Heureusement que l’Algérie ne suit pas les lâchetés de la Ligue arabe qui expulse un pays fondateur (la Syrie) de ladite Ligue, celle-là même qui cautionne les interventions lâches et criminelles de l’Arabie et autre myriade des îles du Golfe contre le Yémen. Après ce survol rapide sur la doctrine militaire du pays, voyons les enjeux d’aujourd’hui qui militent encore plus contre toute réforme de la doctrine en question. Les partisans de cette réforme veulent nous faire croire que la situation a changé et que des retouches y sont nécessaires. Seule une analyse ample et sérieuse permet de cerner les enjeux et prendre des décisions adéquates. L’opinion est en droit d’attendre les raisons d’éventuelles innovations de la doctrine.

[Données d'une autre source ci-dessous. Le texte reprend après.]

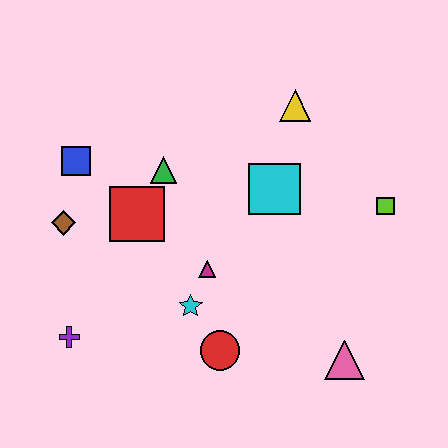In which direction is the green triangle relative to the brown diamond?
The green triangle is to the right of the brown diamond.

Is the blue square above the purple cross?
Yes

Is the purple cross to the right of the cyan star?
No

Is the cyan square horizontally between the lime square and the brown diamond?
Yes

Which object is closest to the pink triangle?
The red circle is closest to the pink triangle.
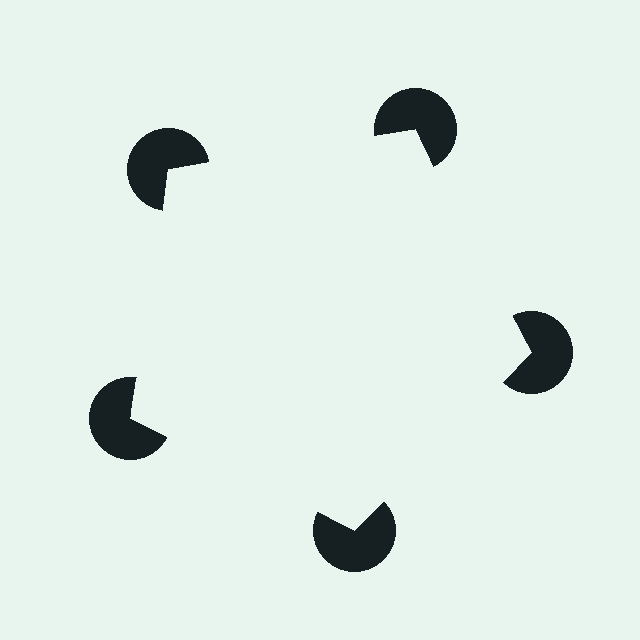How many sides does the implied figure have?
5 sides.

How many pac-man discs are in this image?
There are 5 — one at each vertex of the illusory pentagon.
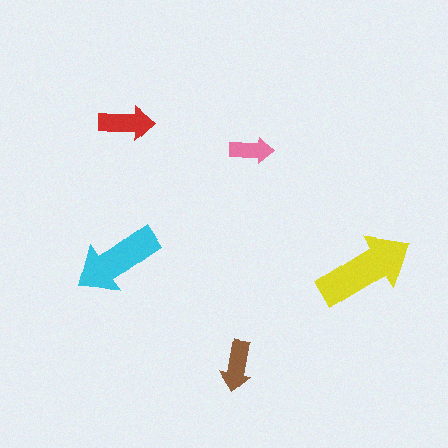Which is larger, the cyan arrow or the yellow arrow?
The yellow one.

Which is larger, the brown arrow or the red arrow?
The red one.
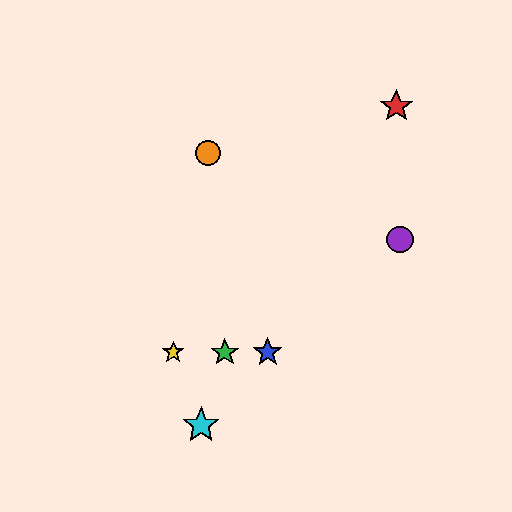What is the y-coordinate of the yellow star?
The yellow star is at y≈352.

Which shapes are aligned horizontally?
The blue star, the green star, the yellow star are aligned horizontally.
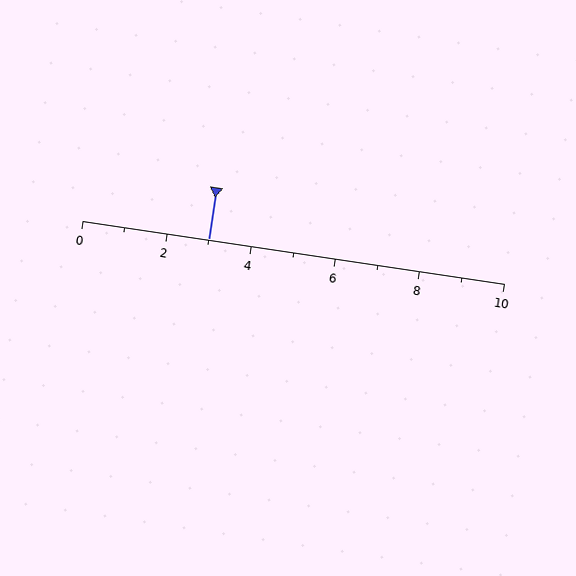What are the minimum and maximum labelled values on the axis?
The axis runs from 0 to 10.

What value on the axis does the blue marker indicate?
The marker indicates approximately 3.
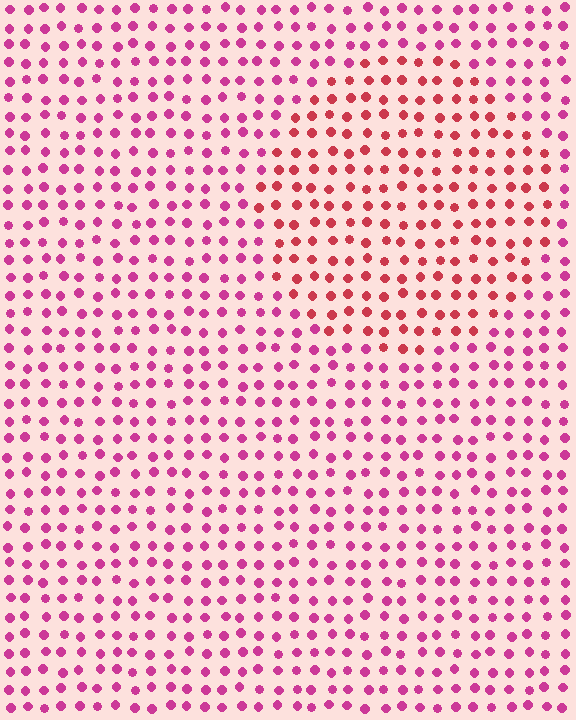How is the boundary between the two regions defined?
The boundary is defined purely by a slight shift in hue (about 31 degrees). Spacing, size, and orientation are identical on both sides.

Les enjeux géopolitiques et stratégiques de l’Algérie dans la région. Tout Etat surveille son environnement géopolitique comme le lait sur le feu. Et en fonction de cet environnement, il élabore ses positions stratégiques, aussi bien dans ses relations économiques, diplomatiques que militaires. Ce dernier facteur est en dernière analyse le garant de sa sécurité. Ainsi, par sa position géopolitique (ce concept comprend aussi son prestige au niveau international découlant de liens politiques entretenus avec des pays ou les peuples de ces pays), l’Algérie a une double porte. L’une qui s’ouvre sur l’immense continent africain tant convoité par moult puissances. L’autre porte donne sur l’Europe où se concentrent des marchés économiques considérables et des puissances militaires non négligeables.

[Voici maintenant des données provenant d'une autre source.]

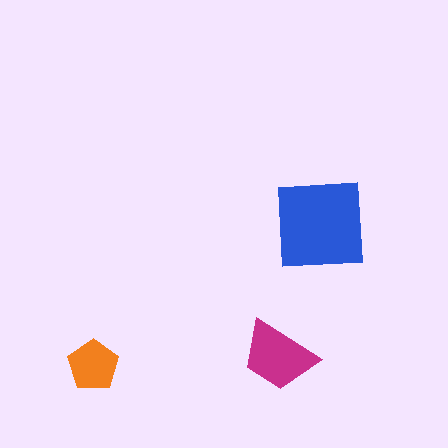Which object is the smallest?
The orange pentagon.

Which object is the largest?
The blue square.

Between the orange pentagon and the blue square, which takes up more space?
The blue square.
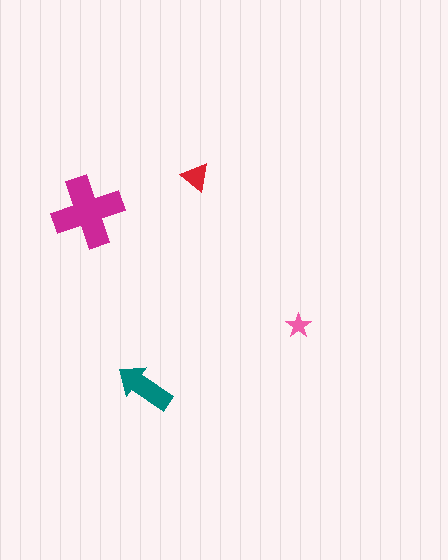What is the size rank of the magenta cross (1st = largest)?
1st.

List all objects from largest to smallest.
The magenta cross, the teal arrow, the red triangle, the pink star.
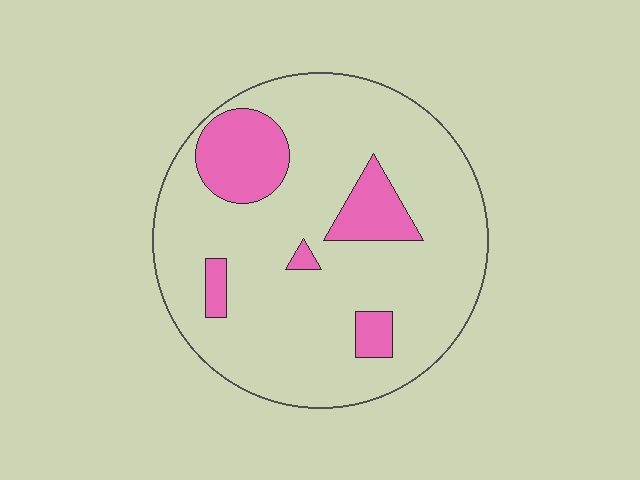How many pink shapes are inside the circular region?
5.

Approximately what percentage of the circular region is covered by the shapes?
Approximately 15%.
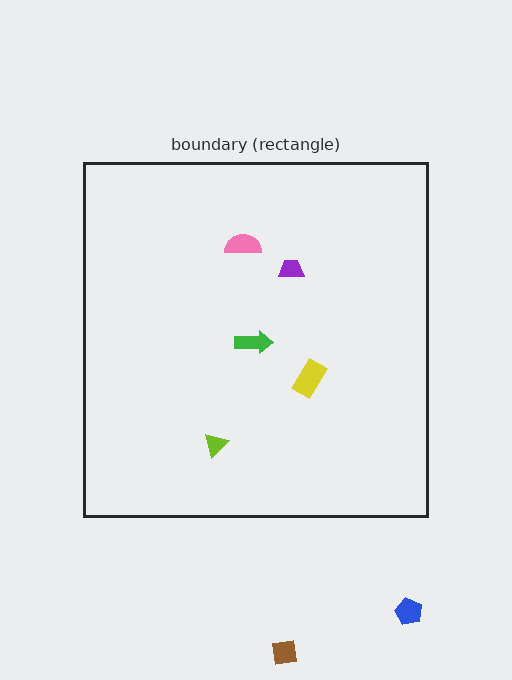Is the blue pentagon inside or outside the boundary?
Outside.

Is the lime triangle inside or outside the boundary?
Inside.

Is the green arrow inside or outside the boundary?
Inside.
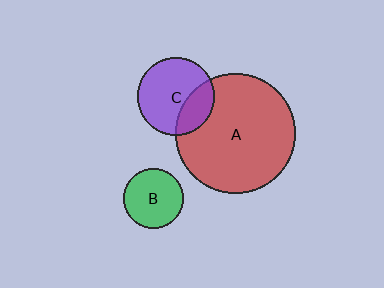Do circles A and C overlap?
Yes.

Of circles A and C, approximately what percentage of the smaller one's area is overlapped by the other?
Approximately 30%.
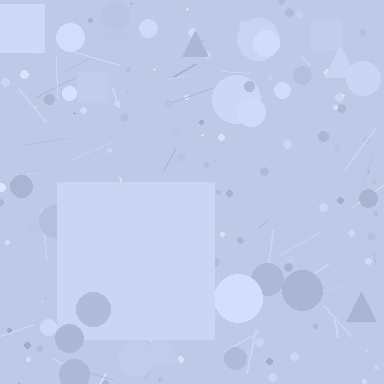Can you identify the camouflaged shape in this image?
The camouflaged shape is a square.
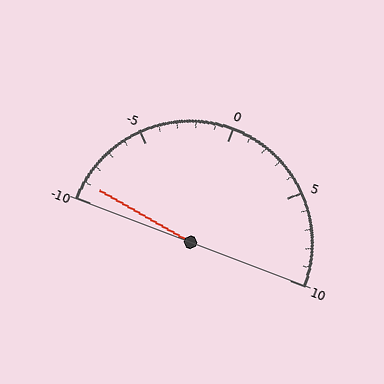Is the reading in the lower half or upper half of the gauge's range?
The reading is in the lower half of the range (-10 to 10).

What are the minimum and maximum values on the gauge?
The gauge ranges from -10 to 10.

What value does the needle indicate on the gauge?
The needle indicates approximately -9.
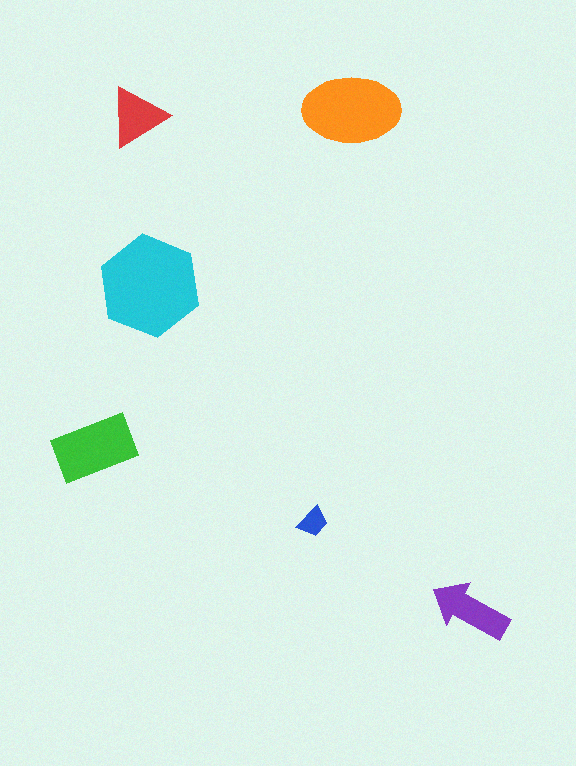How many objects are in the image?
There are 6 objects in the image.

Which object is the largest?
The cyan hexagon.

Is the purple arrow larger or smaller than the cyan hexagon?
Smaller.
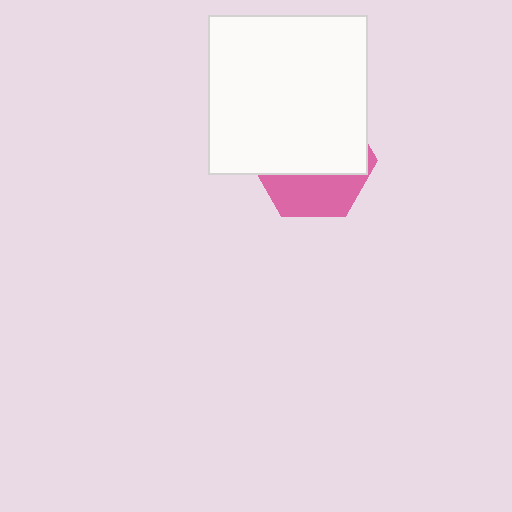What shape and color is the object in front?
The object in front is a white square.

L’Algérie, immense pays ayant une profondeur stratégique dont rêvent toutes les armées, est entouré de pays avec qui elle n’a pas de contentieux. Même avec le Maroc, les divergences portent sur le statut d’un territoire qui n’appartient, pas plus au Maroc qu’à l’Algérie puisque le dossier est entre les mains de l’ONU sous le chapitre territoire à décoloniser. A première vue, l’Algérie n’est pas directement menacée mais peut subir des effets de troubles de son environnement. Ces troubles sont constitués par des groupes armés à l’intérieur de pays frontaliers.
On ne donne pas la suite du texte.